Sempre più spesso le donne che hanno subito violenza vengono dipinte come vittime o soggetti passivi incapaci di reagire, e gli stereotipi culturali che vedono la donna subordinata all’uomo continuano a persistere. Tali meccanismi narrativi attribuiscono responsabilità, più o meno apertamente, al sesso femminile, colpevole di aver indossato abiti poco consoni o aver adottato atteggiamenti in qualche modo consideranti imprudenti o compromettenti.

Tra gli altri temi trattati, anche le violenze psicologiche, non meno comuni o dannose di quelle fisiche, ma che, a causa della loro minor attrattiva sul pubblico, vengono spesso omesse dai racconti dei media.

Parità di genere, omosessualità, violenza e senso di colpa

Tra le riflessioni più interessanti dei ragazzi ricorrono anche quelle relative alle dinamiche relazionali e ai fenomeni di violenza nelle coppie omosessuali. Continuando a riflettere sui concetti di identità, parità, modelli culturali e simboli sociali, gli studenti si sono chiesti più volte se i fenomeni di violenza fossero più comuni e in qualche modo riguardassero esclusivamente la relazione uomo-donna o potessero essere ricondotti ai rapporti di coppia in generale.

Francesco, 16 anni, racconta un fatto di cronaca avvenuto nel suo quartiere: il suicidio di un suo coetaneo omosessuale, spesso deriso ed emarginato dai compagni. “Di chi è la colpa, se esiste una colpa?”,si chiede Francesco. Se la vittima è un ragazzo non parliamo più di violenza di genere? Ma non è forse la violenza psicologica – sia essa esercitata su una donna o su un uomo – pericolosa e potente tanto quanto quella fisica? Educazione, istruzione e tutela legale sono le uniche risposte a questo tipo di fenomeni.

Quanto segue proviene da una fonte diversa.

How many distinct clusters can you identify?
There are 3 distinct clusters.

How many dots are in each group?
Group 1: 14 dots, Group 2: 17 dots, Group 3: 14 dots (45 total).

Anche Marco, sulla questione della violenza all’interno delle coppie omosessuali, reagisce. Ricorda un’analisi statistica, condotta da un’equipe inglese o tedesca, da cui è emerso che tanto nelle coppie eterosessuali, quanto in quelle omosessuali, è presente la violenza su vari livelli, psicologico, fisico o verbale; e che non esiste una violenza 70-30 o 30-70, ma delle violenze 50 e 50, cioè su diversi livelli ma egualmente problematici. Per quanto riguarda, invece il tema dei femminicidi, rapporta che dagli anni novanta a oggi, sono molto diminuiti, rimanendo stabili in alcuni periodi e diminuendo in altri.  Possiamo quindi semplicemente dire che molti giornalisti hanno fatto carriera su quello e, con il fatto che oggi ci siano i social network, qualunque informazione può diffondersi molto rapidamente. Questo per dire che un singolo femminicidio ha una risonanza molto maggiore rispetto ai cento di dieci anni fa.